A package for zap platform

Project description

glancefeed-reco-spaces-zappcontent-personalization

Overview

This is a repository with the code for building pipelines for Zapp Content Personalization. Currently, the pipeline for BreakingNews Zapp is built using Spark Structured Streaming. In general, any Zapp pipeline should consist the following components:

Consuming data from Kafka
A High Pass Filter to filter out the data that is not relevant to the Zapp (Static filters)
A Low Pass Filter to filter out the data that is not relevant to the Zapp (Dynamic filters)
A ranking algorithm to rank the data based on the Zapp's requirements
Writing the output to Kafka

POCs

Embedded Model in the Pipeline
RPC Call from the Pipeline
Message Queue based ML Inference Server

Preparing the pipeline for a new Zapp

Use this repo as the template

In the config.ini file update the following fields:

[kafka-config]
group.id = <consumer-group-id> # Consumer group ID should in the format of consumer-glance-ds* 
zapp.widget.id = <zapp-widget-id> # Zapp Widget ID to be deployed into


[gcp-config]
checkpoint.path = <gcs-checkpoint-path> # for checkpointing the streaming data
checkpoint.analytics.path = <gcs-analytics-checkpoint-path> # for checkpointing the streaming data - streaming

[env-config]
env = <DEV/STAGING/PROD>

Running the pipeline

1. Environment setup

Dev environment

In this environment, output will be displayed on the console and not written to the output topic.
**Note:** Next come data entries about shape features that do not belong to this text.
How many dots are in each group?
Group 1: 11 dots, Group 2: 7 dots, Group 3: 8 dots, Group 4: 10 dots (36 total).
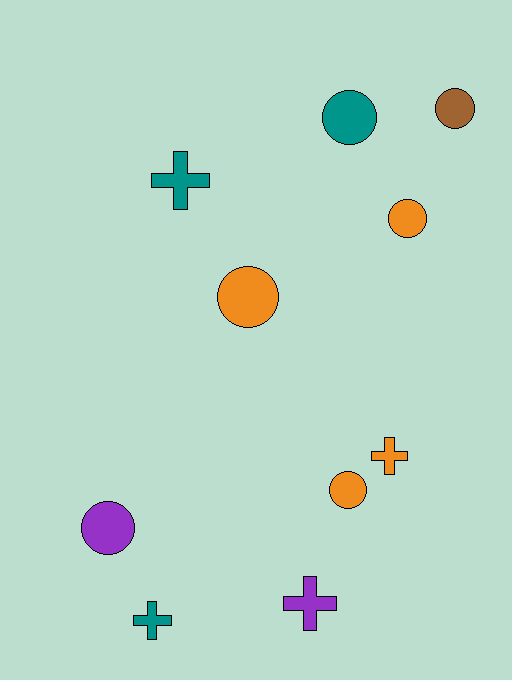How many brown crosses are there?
There are no brown crosses.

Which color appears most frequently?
Orange, with 4 objects.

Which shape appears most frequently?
Circle, with 6 objects.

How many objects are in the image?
There are 10 objects.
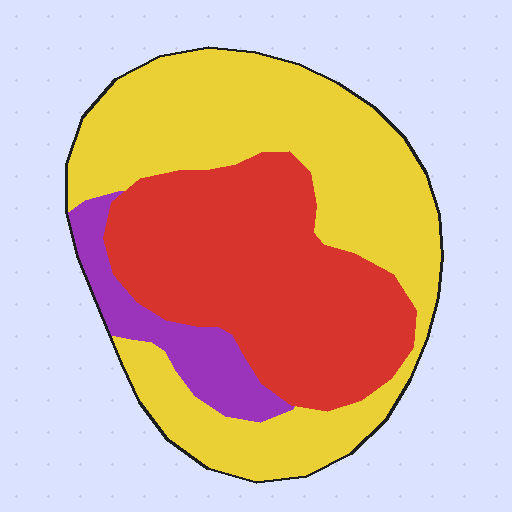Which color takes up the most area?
Yellow, at roughly 50%.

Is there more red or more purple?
Red.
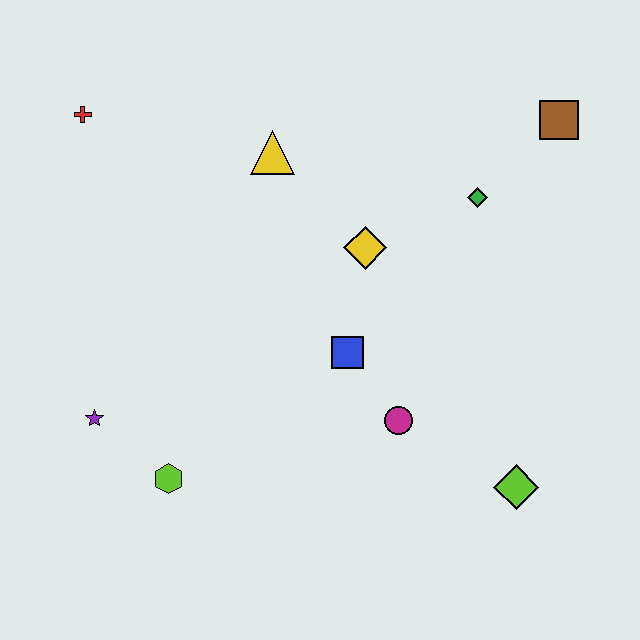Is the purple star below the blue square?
Yes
Set the env config in config.ini to DEV and project number to the project number of the non-prod project
Create a GCP DataProc cluster on your non-prod project with the spark properties as follows: --properties spark:spark.jars.packages=org.apache.spark:spark-sql-kafka-0-10_2.12:3.1.2

Staging environment

In this environment, output will be written to the staging output topic.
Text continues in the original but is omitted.